Category Archives: R Markdowns

Drivetime Polygons: Another Method

In the last post, I showed how we could use a root finding algorithm to find a drivetime isochrone around a given point. The function had two drawbacks: it evaluated the drivetime between the starting point and other locations many times, and it could only draw convex polygons. The first issue is only a problem if calling a route finder (like Google Maps) has a limit (which it typically does); the second will cause the found polygon to be slightly incorrect if the true polygon is non-convex.

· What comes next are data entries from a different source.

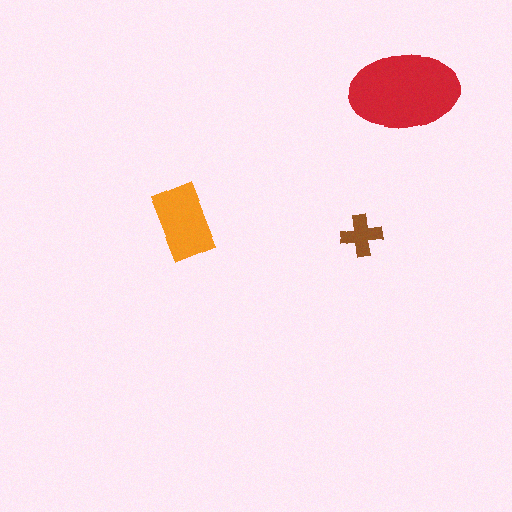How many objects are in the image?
There are 3 objects in the image.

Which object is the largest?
The red ellipse.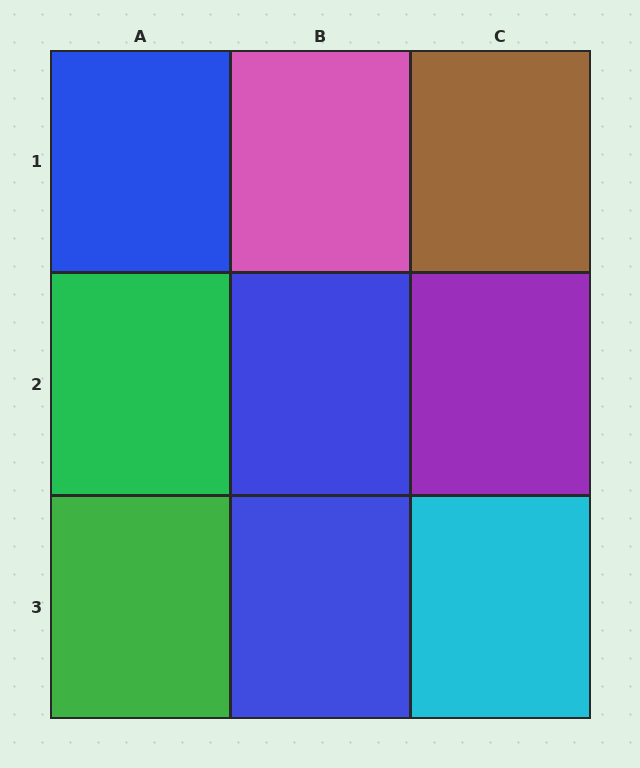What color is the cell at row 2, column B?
Blue.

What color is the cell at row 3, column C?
Cyan.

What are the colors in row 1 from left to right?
Blue, pink, brown.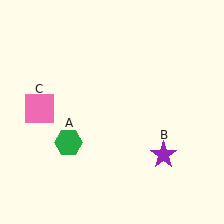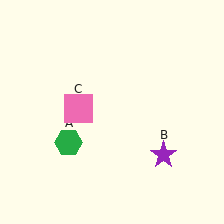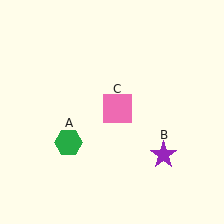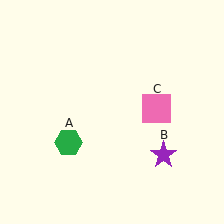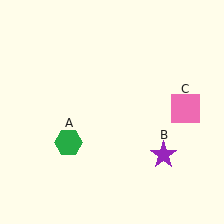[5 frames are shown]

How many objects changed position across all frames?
1 object changed position: pink square (object C).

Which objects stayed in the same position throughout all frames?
Green hexagon (object A) and purple star (object B) remained stationary.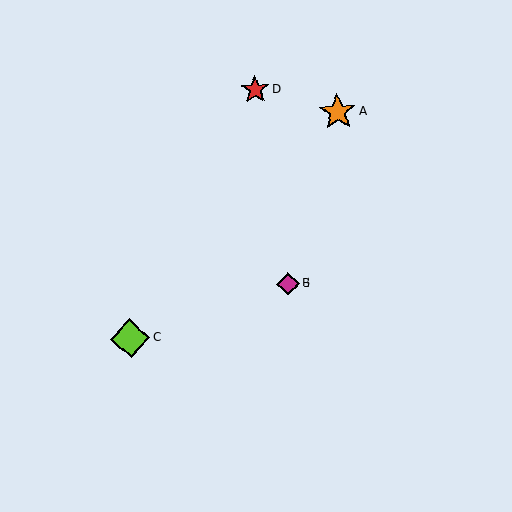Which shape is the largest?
The lime diamond (labeled C) is the largest.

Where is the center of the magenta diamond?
The center of the magenta diamond is at (288, 284).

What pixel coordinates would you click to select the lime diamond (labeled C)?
Click at (130, 339) to select the lime diamond C.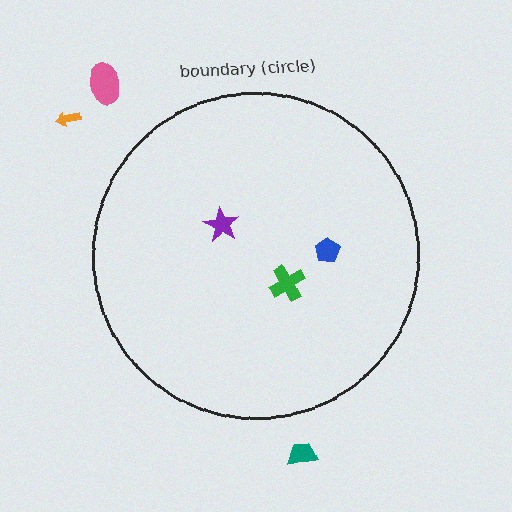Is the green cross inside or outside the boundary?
Inside.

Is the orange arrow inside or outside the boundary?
Outside.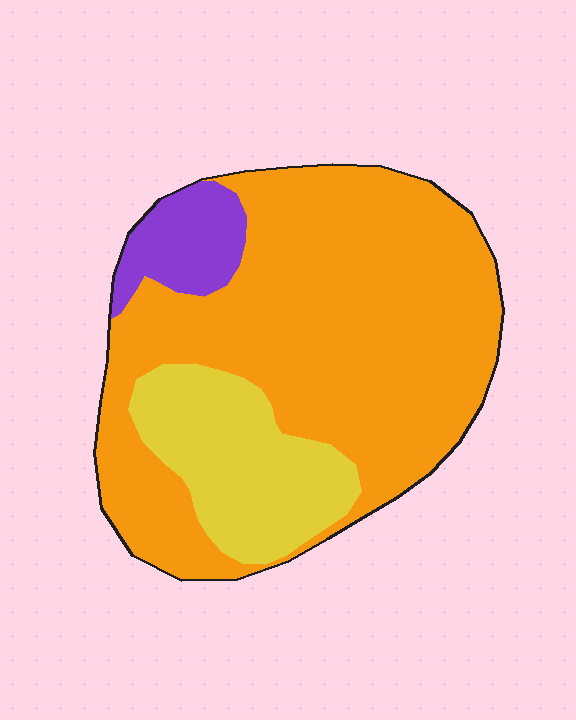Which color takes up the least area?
Purple, at roughly 10%.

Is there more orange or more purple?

Below I will show a method that finds a drivetime isochrone by evaluating the drivetime at a grid of points around the origin and then uses ggplot to draw the level curve (i.e., contour) at a given drivetime.

For this algorithm we need two R packages geosphere and ggmap.

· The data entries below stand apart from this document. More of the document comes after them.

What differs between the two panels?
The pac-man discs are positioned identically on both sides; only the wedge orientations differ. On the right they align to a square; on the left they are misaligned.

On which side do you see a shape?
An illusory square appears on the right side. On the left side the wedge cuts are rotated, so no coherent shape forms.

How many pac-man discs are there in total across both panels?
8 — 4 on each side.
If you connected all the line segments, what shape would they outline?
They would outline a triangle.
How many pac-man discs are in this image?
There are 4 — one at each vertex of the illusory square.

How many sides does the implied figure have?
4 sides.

#find a place 5 minutes away in a given direction
library(geosphere)
library(ggmap)
library(dplyr)

I will also use this crude distance function to set the bounds of the grid. This same function was defined last time.

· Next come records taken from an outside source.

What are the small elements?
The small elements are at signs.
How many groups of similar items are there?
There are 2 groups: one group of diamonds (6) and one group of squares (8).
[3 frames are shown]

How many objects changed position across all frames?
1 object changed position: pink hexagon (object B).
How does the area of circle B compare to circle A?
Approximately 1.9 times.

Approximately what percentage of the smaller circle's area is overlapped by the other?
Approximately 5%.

crude_distance = function(lat,lon,distance) { 
  output= data.frame(lat=distance/69,lon = 0)
  output$lon = distance/((-0.768578 - 0.00728556 *lat) * (-90. + lat))
  output
}

Finally, I will define this function that takes in the lat/lon of the origin, the desired drivetime for the isochrone, and the number of points in each direction in the grid (the total number of points the drivetime is evaluated at is this number squared). Finally, there is a multiplier that allows the user to adjust the bounds of the grid. Basically, this multiplier should be 1 if the maximum distance one can travel in one minute is 1 mile.

The function creates a grid of points around the origin and then evaluates the drive time in minutes at all these points. It returns this set of points and the drive time in minutes to get to them.

findDist <- function(lat,lon, drivetime, pts = 5, multiplier=1.0){
 
 #these next lines create the upper bound lat and lon using the crude_distance
 #function and then store this upper bound in a data frame
 distance = dt*multiplier
 DeltaDF = crude_distance(lat,lon,distance) 
 lats <- data.frame(lat=seq(from=-DeltaDF$lat,to= DeltaDF$lat, length.out=pts) + lat)
 lons <- data.frame(lon=seq(from=-DeltaDF$lon,to= DeltaDF$lon, length.out=pts) + lon)
 distanceDF <- expand.grid(lats$lat,lons$lon)
 names(distanceDF) <- c("lat","lon")
 distanceDF <- mutate(distanceDF,loc=paste(lat,lon))
 count = 1
 for (i in 1:nrow(lats)){
   tmp <- mapdist(to=distanceDF$loc[count:(count+pts-1)], from = paste(lat,lon))
   distanceDF[count:(count+pts-1),"minutes"] = tmp$minutes
   count = count+pts
 }
 distanceDF
}

As before, remember that the Google Maps API does have limits to how many times you can call it in a given period. If you exceed that limit, the function above will give errors.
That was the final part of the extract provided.